For me that escape comes from writing. I thought today I might share a poem I wrote in honor of Parkinson’s Awareness Month. I hope you like it.

They found a Cure Today

They found a cure today
Parkinson’s Disease is history
My husband’s body won’t tremor anymore
He’ll be free to walk without aids
He won’t need medication six times a day
I can be his full-time wife again
instead of his caregiver
We can forget chronic illness and look for relief
We’ll turn back the clock
As we take trips to exotic places
We have dreamed about for years
Instead of Doctor’s Offices
We will go dancing at wineries
Instead of visiting Physical Therapists
Entertain family and friends
Instead of sitting alone at home
We can rebuild our lives
If only they actually had
The wish sustains me

I am learning more about my husband’s journey with aging and Parkinson’s Disease every day. I didn’t understand some basic challenges my husband was facing until they were called out to us. I didn’t realize that, back when he was showering himself, there were parts of his body he couldn’t reach to properly clean. We were being interviewed by a nurse evaluating his need for assistance when she asked who washed his back and feet. It was an “aha” moment for both of us.

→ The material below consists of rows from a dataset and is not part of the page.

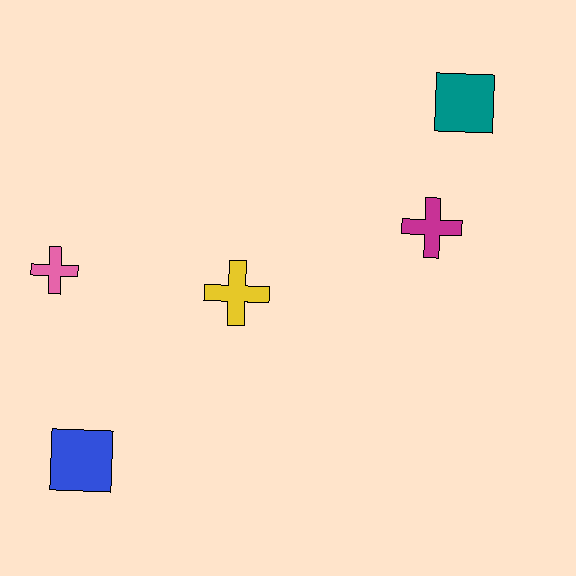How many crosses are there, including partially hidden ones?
There are 3 crosses.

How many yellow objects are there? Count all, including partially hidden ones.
There is 1 yellow object.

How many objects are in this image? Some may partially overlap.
There are 5 objects.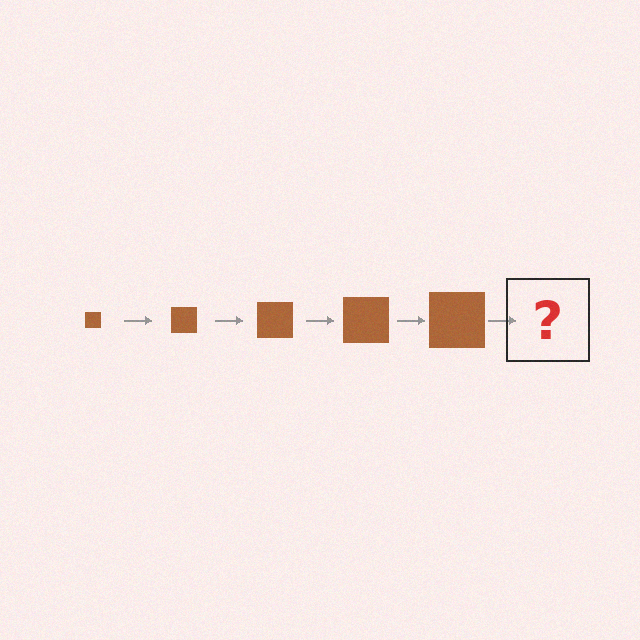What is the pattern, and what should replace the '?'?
The pattern is that the square gets progressively larger each step. The '?' should be a brown square, larger than the previous one.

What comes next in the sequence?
The next element should be a brown square, larger than the previous one.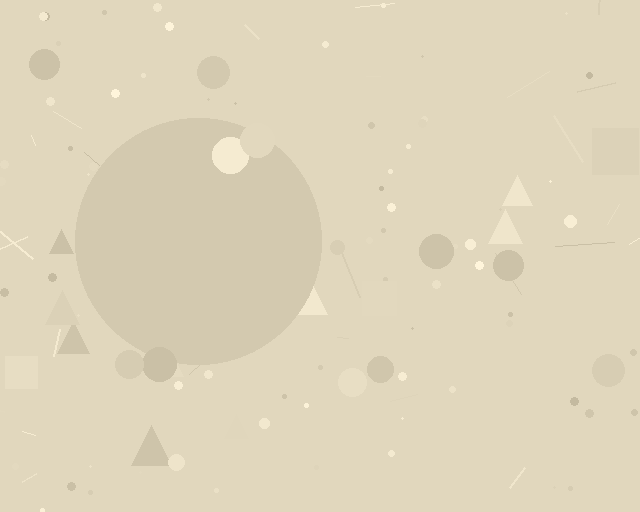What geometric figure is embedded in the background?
A circle is embedded in the background.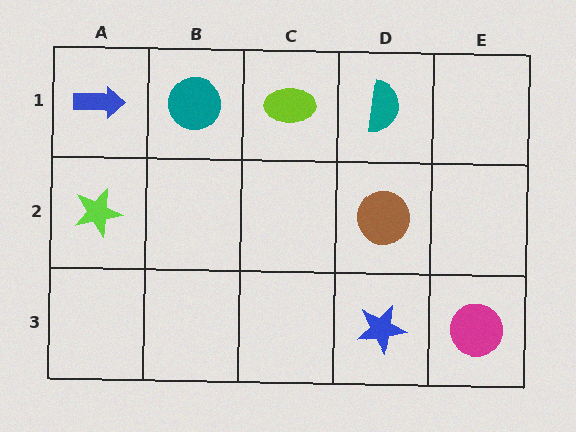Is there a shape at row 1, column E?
No, that cell is empty.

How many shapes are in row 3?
2 shapes.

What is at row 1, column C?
A lime ellipse.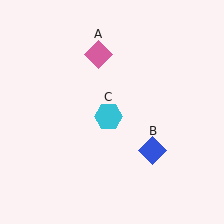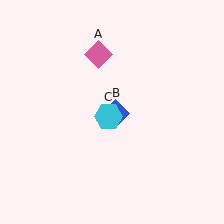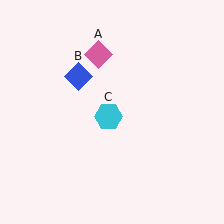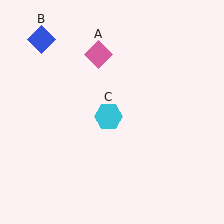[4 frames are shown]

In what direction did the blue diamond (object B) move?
The blue diamond (object B) moved up and to the left.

In a more recent encounter with a speech and language pathologist, we were told he had a lump on the back of his tongue. I bought a tongue scraper and started helping him with his oral health twice a week and it seems to have gone away. The foot nurse who trims his toenails complimented my husband on his excellent foot care. He mentioned that many of his patients have fungus growing between their toes and other foot conditions from poor hygiene. I guess we’re doing something right.  

Dry skin is a constant with Parkinson’s and I am able to keep an eye on it when I help him dress. His caregiver trims the hair in his nose and ears and alerts me to any possible problems there. Parkinson’s impacts so many of my husband’s usual capabilities that only by working closely with his care providers are we able to make sure everything gets done. Especially those things he may not think of himself.